Following last month's collapse of the center-left government of Romano Prodi, parliamentary elections are on for mid-April, with the twice-married, twice ex-Premier Silvio Berlusconi helming a resurgent Italian Right -- and taking on Rome's departing Cardinal-Vicar, the influential Camillo Ruini, in the process:
[Berlusconi] is launching a "shock" electoral campaign that yesterday involved reaching out for the Roman Catholic vote over the issue of abortion, in response to a rebuff by powerful church figures.In the 2006 elections, Berlusconi's most memorable platform plank was a "chastity pledge" for the duration of the campaign.
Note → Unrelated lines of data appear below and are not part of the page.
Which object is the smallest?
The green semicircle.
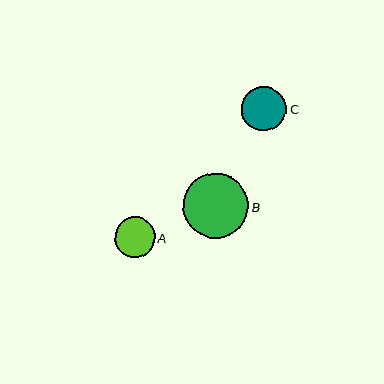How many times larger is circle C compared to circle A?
Circle C is approximately 1.1 times the size of circle A.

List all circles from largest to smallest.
From largest to smallest: B, C, A.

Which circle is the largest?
Circle B is the largest with a size of approximately 65 pixels.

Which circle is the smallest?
Circle A is the smallest with a size of approximately 40 pixels.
He narrowly lost to Prodi's bloc.
The billionaire opposition leader said he backed an initiative for a United Nations "moratorium on abortion" similar to the death penalty moratorium passed in a non-binding resolution by the UN general assembly.
By entering such highly charged territory - polls show Italians strongly in favour of keeping the 1978 law that legalised abortion - aides said Mr Berlusconi was not just seeking to re-establish his Catholic credentials following an implicit attack by Cardinal Camillo Ruini, vicar of Rome.
Mr Berlusconi's controversial statement, aides said, was part of an overall "shock" campaign strategy that would soon also include strong statements on crime and immigration....
Mr Berlusconi's new centre-right Party of Freedom has negotiated important electoral pacts with two long-standing but not always co-operative allies - Gianfranco Fini, leader of the conservative National Alliance, and the separatist Northern League's Umberto Bossi.
By agreeing later this year or next to merge his National Alliance into the Party of Freedom, Mr Fini is lining himself up as the natural successor to the 71-year-old Mr Berlusconi should he win the elections, as opinion polls indicate, and leave the post of prime minister in mid-term.
But Mr Berlusconi has failed so far to reach a deal with another important ally, Pier Ferdinando Casini, head of a small centrist Catholic party and rival to Mr Fini over future leadership of the centre-right.
Mr Casini's refusal to relinquish his party's symbols and enter the polls within the Party of Freedom was given unexpected public support from Avvenire, a Catholic newspaper whose director, Dino Boffo, is close to Cardinal Ruini.
[The official house organ of the Italian bishops] Avvenire yesterday reiterated its fear that, as both the left and right of Italian politics sought a return to a bipolar system, Catholic voices would be "condemned . . . to semi-irrelevancy, assimilated and silent".
Supporters of Romano Prodi, the prime minister whose centre-left government collapsed last month, say he was seriously undermined by a growing intrusion into Italian politics by certain church leaders over social and ethical issues.
To date, no encore has been announced. He's courting Catholics, after all... not fundamentalists.